Commonly described as an ‘adult’ western, The Gunfighter differs from both the Freudian Pursued (1947) and the classical The Furies (1950). Though it comes close to equating screen time with real time, without any rhetorical emphasis (as High Noon brings with clocks), its method is historical revisionism, postulating a ‘real’ West that tragically undermines the ones we accept in other westerns. It plays an intricate double game with genre expectations, satisfying some demands and implicitly chiding us for others. Significantly, the film’s first and final images are almost identical but register as antithetical in moral significance. After all, the callow silliness of boys skipping school so they can witness a hoped-for shootout – occasioned by the even sillier macho pretexts of adolescent males for beating still older gunfighters to the draw – is not so different from the spell exerted by most westerns, which take this sort of behaviour with utmost seriousness.

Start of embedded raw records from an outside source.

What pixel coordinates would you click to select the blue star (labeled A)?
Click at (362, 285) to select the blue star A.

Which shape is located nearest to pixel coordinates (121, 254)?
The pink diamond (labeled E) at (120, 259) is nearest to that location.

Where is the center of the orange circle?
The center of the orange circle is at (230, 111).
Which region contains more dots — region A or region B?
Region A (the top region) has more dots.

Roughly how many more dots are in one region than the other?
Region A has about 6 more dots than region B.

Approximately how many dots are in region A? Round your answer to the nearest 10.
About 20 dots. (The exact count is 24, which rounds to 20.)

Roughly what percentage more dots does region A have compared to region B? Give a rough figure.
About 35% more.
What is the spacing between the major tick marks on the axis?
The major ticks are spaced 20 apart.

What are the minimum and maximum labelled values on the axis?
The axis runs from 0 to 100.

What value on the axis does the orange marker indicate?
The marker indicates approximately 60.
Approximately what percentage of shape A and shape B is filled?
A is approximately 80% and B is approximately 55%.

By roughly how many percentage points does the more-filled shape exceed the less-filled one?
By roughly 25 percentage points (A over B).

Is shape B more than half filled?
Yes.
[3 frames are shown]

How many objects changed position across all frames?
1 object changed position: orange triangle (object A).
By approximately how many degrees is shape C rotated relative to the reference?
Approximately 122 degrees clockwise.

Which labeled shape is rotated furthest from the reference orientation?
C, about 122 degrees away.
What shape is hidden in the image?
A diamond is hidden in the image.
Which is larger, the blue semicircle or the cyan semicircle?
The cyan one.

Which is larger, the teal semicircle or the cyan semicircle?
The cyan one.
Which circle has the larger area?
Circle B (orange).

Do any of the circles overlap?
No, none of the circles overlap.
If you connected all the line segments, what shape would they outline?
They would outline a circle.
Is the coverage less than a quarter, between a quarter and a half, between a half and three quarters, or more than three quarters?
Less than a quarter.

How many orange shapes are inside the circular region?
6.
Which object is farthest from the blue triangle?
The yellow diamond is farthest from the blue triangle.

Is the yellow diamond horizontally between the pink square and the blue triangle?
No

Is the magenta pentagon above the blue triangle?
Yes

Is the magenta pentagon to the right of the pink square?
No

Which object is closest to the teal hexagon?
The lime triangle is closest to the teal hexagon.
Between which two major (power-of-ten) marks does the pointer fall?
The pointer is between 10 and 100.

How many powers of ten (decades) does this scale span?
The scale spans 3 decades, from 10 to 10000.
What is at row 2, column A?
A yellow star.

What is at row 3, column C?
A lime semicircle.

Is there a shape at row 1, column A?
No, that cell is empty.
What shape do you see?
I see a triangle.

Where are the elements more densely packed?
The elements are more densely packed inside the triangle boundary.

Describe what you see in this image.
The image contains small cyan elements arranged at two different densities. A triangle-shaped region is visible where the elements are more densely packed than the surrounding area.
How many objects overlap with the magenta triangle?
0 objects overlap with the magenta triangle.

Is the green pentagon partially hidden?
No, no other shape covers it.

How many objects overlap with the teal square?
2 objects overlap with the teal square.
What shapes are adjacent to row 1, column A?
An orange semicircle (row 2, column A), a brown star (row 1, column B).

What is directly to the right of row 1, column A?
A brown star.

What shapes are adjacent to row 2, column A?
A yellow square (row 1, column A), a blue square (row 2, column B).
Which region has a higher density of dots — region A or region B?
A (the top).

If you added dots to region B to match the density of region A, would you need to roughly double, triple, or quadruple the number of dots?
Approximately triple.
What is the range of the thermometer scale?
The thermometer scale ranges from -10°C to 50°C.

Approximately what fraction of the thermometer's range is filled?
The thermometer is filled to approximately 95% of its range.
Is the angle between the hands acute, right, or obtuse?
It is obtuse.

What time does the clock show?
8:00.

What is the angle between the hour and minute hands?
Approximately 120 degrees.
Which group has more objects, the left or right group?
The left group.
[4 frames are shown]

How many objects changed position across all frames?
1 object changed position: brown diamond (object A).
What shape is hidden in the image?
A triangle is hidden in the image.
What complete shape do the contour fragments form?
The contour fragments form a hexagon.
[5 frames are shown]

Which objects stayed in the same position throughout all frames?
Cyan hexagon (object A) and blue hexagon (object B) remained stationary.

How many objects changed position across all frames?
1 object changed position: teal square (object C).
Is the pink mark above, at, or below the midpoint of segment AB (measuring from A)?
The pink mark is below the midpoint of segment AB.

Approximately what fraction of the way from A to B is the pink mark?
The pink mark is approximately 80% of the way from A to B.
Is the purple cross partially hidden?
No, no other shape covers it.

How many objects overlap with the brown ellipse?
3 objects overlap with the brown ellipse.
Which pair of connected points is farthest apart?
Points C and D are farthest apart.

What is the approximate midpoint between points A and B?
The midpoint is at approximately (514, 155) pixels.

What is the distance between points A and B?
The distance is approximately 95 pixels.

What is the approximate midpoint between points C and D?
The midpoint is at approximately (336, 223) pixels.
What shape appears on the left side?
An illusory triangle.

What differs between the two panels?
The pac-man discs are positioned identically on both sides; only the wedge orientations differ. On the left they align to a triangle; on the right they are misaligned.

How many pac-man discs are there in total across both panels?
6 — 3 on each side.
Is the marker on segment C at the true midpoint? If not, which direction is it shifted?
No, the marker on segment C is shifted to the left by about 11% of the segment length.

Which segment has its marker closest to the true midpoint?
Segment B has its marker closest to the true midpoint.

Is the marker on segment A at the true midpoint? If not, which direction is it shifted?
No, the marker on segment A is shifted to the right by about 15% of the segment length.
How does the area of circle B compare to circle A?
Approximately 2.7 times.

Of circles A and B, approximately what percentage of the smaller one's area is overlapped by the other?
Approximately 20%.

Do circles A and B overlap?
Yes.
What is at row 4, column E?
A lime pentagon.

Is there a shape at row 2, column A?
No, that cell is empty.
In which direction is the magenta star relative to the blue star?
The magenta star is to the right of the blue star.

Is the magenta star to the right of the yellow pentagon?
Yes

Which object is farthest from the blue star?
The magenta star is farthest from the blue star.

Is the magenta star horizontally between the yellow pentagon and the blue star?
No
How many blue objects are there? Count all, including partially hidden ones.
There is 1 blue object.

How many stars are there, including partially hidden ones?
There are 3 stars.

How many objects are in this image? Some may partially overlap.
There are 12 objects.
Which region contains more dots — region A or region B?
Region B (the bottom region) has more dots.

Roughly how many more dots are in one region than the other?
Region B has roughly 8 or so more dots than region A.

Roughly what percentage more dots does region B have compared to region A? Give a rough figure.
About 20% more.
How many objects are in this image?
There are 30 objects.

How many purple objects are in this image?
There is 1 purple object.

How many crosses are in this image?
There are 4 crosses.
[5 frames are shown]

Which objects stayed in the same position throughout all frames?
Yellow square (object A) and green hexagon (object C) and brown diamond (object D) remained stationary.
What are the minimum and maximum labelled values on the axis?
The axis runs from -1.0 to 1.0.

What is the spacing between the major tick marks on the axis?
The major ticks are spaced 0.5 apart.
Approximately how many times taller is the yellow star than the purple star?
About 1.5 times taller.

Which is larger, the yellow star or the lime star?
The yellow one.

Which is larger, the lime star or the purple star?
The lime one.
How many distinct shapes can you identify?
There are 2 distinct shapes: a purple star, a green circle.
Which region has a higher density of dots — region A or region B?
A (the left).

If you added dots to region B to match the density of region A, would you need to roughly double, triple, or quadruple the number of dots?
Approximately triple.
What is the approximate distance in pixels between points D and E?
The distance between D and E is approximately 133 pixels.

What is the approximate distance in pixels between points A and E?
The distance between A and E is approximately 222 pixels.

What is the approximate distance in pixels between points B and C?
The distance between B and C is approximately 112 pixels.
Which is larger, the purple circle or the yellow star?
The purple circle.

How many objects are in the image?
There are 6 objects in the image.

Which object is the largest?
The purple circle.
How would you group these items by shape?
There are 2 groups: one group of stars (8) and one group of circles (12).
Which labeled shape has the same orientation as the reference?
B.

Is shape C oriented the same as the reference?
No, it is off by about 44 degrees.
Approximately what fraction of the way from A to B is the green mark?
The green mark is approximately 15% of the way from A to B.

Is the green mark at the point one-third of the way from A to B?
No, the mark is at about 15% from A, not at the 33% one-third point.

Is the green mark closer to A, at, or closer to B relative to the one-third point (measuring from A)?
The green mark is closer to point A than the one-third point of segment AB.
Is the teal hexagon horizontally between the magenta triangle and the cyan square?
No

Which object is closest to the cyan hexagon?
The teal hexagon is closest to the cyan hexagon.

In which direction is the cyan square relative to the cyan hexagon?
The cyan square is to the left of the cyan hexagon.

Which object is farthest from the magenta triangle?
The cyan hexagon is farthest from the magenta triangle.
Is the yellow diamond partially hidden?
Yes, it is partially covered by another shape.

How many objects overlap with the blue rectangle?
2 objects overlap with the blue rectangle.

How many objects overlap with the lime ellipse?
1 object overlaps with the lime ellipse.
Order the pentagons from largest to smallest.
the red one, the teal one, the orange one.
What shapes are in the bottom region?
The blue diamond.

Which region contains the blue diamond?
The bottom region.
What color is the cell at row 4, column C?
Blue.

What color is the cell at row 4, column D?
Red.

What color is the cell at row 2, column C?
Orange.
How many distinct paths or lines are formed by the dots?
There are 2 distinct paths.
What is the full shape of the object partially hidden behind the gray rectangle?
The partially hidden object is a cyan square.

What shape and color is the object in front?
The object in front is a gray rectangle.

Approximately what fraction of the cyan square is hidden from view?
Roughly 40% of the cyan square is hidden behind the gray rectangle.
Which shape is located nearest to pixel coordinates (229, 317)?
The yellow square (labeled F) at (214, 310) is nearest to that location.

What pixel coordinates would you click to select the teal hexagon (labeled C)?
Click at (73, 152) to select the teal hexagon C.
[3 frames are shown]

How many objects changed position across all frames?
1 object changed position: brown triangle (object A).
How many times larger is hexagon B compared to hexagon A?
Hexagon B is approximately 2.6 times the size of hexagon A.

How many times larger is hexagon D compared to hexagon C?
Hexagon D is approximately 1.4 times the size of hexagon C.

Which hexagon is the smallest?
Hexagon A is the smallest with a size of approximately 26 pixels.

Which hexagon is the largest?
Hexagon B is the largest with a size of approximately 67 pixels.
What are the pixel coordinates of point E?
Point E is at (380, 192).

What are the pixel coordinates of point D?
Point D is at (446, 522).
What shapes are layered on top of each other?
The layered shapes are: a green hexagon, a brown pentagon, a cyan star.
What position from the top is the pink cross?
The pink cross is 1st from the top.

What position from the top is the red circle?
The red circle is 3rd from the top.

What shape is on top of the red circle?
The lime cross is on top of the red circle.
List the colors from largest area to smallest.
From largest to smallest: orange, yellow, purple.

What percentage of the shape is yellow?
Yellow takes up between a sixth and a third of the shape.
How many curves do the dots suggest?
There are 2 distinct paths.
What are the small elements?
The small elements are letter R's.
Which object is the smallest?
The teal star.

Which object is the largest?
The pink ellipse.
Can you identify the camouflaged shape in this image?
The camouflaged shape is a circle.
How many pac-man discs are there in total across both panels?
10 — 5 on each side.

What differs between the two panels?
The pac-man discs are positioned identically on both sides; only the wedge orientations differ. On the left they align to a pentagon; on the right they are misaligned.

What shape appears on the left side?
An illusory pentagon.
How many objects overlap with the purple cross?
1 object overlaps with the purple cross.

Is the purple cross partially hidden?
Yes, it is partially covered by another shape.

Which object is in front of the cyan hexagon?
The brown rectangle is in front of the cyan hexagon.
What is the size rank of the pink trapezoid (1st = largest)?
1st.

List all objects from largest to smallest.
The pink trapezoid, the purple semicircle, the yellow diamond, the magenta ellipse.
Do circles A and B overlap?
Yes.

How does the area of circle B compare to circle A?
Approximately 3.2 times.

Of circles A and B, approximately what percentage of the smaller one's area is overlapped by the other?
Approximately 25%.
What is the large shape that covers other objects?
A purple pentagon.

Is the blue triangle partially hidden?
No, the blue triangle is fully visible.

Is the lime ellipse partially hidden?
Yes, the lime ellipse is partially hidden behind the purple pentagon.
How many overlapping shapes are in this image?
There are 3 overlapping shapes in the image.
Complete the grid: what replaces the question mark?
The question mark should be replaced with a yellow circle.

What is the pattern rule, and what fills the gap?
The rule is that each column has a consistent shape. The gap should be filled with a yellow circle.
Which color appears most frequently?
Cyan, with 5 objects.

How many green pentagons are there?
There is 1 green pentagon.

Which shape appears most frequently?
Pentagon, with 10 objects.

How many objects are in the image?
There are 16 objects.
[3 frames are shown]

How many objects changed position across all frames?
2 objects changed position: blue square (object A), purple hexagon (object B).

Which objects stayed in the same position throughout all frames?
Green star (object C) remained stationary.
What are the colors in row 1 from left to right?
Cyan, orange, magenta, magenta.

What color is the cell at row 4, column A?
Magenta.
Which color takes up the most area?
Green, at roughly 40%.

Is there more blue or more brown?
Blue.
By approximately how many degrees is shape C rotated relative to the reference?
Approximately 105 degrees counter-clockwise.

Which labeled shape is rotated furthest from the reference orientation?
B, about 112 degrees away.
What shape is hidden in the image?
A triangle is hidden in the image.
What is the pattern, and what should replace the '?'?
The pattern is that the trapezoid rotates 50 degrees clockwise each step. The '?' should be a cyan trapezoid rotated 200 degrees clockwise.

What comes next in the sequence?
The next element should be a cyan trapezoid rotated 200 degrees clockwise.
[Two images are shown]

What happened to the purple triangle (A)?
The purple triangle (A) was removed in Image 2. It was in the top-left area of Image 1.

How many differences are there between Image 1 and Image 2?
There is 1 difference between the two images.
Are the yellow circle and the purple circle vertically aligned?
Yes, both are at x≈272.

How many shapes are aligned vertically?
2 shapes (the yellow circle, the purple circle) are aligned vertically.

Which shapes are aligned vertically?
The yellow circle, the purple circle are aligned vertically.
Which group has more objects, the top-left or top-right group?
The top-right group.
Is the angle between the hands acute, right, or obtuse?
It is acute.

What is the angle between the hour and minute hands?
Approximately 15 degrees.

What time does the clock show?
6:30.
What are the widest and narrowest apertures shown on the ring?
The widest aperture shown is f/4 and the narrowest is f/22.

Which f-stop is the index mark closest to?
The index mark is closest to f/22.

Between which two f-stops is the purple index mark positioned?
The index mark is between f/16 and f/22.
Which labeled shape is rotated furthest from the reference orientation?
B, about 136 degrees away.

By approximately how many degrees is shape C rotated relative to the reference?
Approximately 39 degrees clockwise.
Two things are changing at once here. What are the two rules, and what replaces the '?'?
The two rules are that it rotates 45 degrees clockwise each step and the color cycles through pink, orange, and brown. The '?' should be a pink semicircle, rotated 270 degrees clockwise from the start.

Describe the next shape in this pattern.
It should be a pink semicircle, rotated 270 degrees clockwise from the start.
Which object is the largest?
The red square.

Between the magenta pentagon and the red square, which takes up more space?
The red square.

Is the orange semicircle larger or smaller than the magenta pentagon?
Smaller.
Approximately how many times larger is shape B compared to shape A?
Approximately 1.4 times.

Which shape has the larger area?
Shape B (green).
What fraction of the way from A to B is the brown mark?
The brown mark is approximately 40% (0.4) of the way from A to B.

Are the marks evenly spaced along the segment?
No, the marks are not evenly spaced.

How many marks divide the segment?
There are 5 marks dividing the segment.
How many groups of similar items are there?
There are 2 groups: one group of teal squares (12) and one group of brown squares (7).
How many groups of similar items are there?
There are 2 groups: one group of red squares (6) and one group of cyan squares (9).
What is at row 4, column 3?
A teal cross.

This film was reportedly first suggested by retired heavyweight boxer Jack Dempsey telling screenwriter William Bowers that kids kept trying to pick fights with him, and the script’s original title, The Big Gun, even stressed the sexual implications. But Henry King’s approach to this material, scripted by several hands (including Bowers, André De Toth, William Sellers, producer Nunnally Johnson and even future director Roger Corman), is historical realism that strips settings, costumes, props, and hairstyles of most of their glamour. Gregory Peck’s handlebar moustache even occasioned some executive resistance at Fox for what it did to his star image.
Speaking as someone who has always disliked the inauthenticity of Peck’s performances in Southern roles (notably in To Kill a Mockingbird and I Walk the Line), I’ve tended to regard him as a specialist in mythic archetypes rather than an actor capable of creating believable or complex characters. Given Jimmy Ringo’s status as a gunman and former bank robber trapped in the prison of his own reputation, Peck is unusually persuasive as an icon aspiring to an unreachable ordinary existence.